21 Ways to Save Water
Are you using more water than you thought? Take a look at your bill. You would be surprised at how much water you are using and money you can save by following these water saving tips….
- Never pour water down the drain when there may be another use for it such as watering a plant or garden, or for cleaning around your home.
- Verify that your home is leak free. Many homes have hidden water leaks. Read your water meter before and after a two-hour period when no water is being used. If the meter does not read exactly the same, there is possible leak.
- Repair dripping faucets by replacing washers. If your faucet is dripping at a rate of one drop per second, you can expect to waste 2,700 gallons per year.
- Retrofit all household faucets by installing aerators with flow restrictors to slow the flow of water.

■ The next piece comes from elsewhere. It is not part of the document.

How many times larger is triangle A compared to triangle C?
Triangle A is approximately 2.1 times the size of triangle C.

- Check for toilet tank leaks by adding food coloring to the tank. If the toilet is leaking, color will appear in the toilet bowl within 30 minutes. Check the toilet for a worn out flapper. Most replacement parts are inexpensive, readily available and easily installed. (Flush as soon as test is done, since food coloring may stain tank.)
- If the toilet handle frequently sticks in the flush position letting water run constantly, replace or adjust it.
- Install a toilet dam or displacement device such as a bag or bottle to cut down on the amount of water needed for each flush. Be sure installation does not interfere with the operating parts. When purchasing new or replacement toilets, consider low-volume units that use less than half the water of older models.
- Take shorter showers by two minutes and save an hour of running water per month. Replace your showerhead with an ultra-low-flow version.
- Place a bucket in the shower to catch excess water and use this to water plants. The same technique can be used when washing dishes or vegetables in the sink.
- Operate automatic dishwashers and clothes washers only when they are fully loaded. Set the water level for the size of load you are using.
- When washing dishes by hand, fill one sink or basin with soapy water. Quickly rinse under a slow-moving stream from the faucet.
- Store drinking water in the refrigerator. Don’t let the tap run while you are waiting for cool water to flow.
- Do not use running water to thaw meat or other frozen foods. Defrost food overnight in the refrigerator or use the defrost setting on your microwave.
- Kitchen sink disposals require lots of water to operate properly. Start a vegetable compost pile as an alternate method of disposing of food waste, instead of using a garbage disposal.
- Consider installing an instant water heater on your kitchen sink so you don’t have to let the water run while it heats up.
- Don’t let water run while shaving or washing your face. Brush your teeth first while waiting for water to get hot, then wash or shave after filling the basin.
- Do not allow a hose to run as you wash your car. Use a self-closing hose nozzle.
- Irrigate early in the morning or late at night to avoid evaporation.
- Make sure that your sprinkler system is in good repair, that there are no leaks, and that the heads are properly adjusted to eliminate any overspray on paved areas or buildings.
- If you have an automated sprinkler system, make sure the controller is properly set to achieve minimum watering levels.
- Avoid flushing the toilet unnecessarily. Dispose of tissues and other similar waste in the trash rather than the toilet.
Try to do one thing each day that will result in saving water. Don’t worry if the savings are minimal.
Every drop counts. You can make a difference!